Suçiçeği Aşısı Çocuklarda
Suçiçeği Aşısı
Suçiçeği, çocukların ergenlik çağına gelmeden önce geçirdikleri bir hastalıktır. Etken bir virüs ile vücuda alınır. Hastalığın ölümcül ya da kalıcı hasarlı bir komplikasyonu mevcut değildir. Genellikle kendi kendine geçen bir hastalıktır. Suçiçeğini bir kez geçirdikten sonra, genellikle ömür boyu bir daha rastlanmamaktadır. Vücut gerekli bağışıklığı kazandığı için bir daha nüksetmez. Ancak nadiren de olsa ilerleyen yaşlarda ikinci bir kez görülmesi mümkündür. İkinci görülme de öncekinden daha az belirti ile ve daha kısa sürede geçer. Hastalığın kuluçka süresi 13-22 gün arasındadır. Bulaşma için hastalığın ortaya çıkmasına gerek olmamakla birlikte, kuluçka döneminde de buluşma mümkündür. Vücuda bağışıklık kazandırmak adına aşı önemli bir yere sahiptirler. Suçiçeği aşısı çocuklara 1 yaşından sonra 1 doz olarak uygulanmaktadır.
Hepatit A Aşısı
Hepatit A Aşısı
Hepatit A hastalığı, aynı adı taşıyan bir virüs ile bulaşan hastalıktır. Karaciğeri hedef alan virüs, karaciğerde tahribata ve işlevsel bozukluklara yol açar.
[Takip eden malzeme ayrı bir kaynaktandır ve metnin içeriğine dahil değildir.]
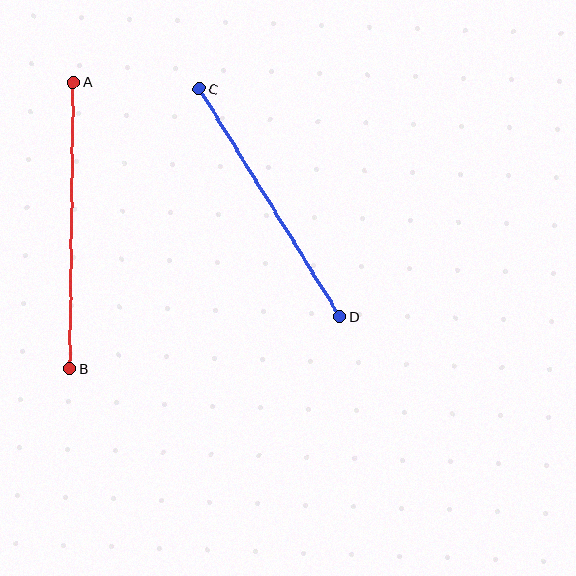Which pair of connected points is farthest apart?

Hastalığı taşıyan bir kişiyle yiyecek, içecek alışverişi ile bulaşır. Aynı zamanda bu kişinin kullanmış olduğu nesnelerle yakın temasta da bulaşma olasılığı oldukça yüksektir. Yorgunluk, ani bulantı ve kusma, karaciğere yakın bölgelerde şiddetli ağrı, kilo kaybı, idrar renginde koyuluk, eklem ağrıları ve yoğun kaşıntı gibi belirtilerle kendini gösterir. Hastalıktan korunmak, kişisel bakım ve temizlik gibi basit yöntemlerle mümkün olsa da, en kesin çözüm aşılama yöntemidir. Bebeklerde 18. ayda ve 24. ayda 2 doz olarak uygulanan aşı ile, hem çocukluk döneminde hem de ilerleyen dönemlerde hastalığa karşı bağışıklık kazandırmak mümkündür.
Pnömokok Aşısı
Pnömokok Aşısı
Pnömokal hastalıklar çok basit hastalıklar olabilmekte beraber, ucu ölümcül hastalıklara kadar dayanmaktadır. Pnömokok bakterisi, sinüzit, kemik ve eklem ağrıları, kalp, beyin ve kan iltihapları ve beyinde apseye neden olabilir. Bütün bu komplikasyonlar ölümle sonuçlanabilen durumlara sebep olabilmektedir. Pnömokok aşısı, pnömokok bakterilerinin var olan 13 tipine karşı etkilidir. Bebeğinizin ileride bu bakterinin sebep olabileceği herhangi bir hastalığa yakalanmasını önleyebilmek adına aşılama önemlidir. Pnömokok aşısı bebeklerde 2,4 ve 12. aylarda birer doz olarak uygulanmaktadır.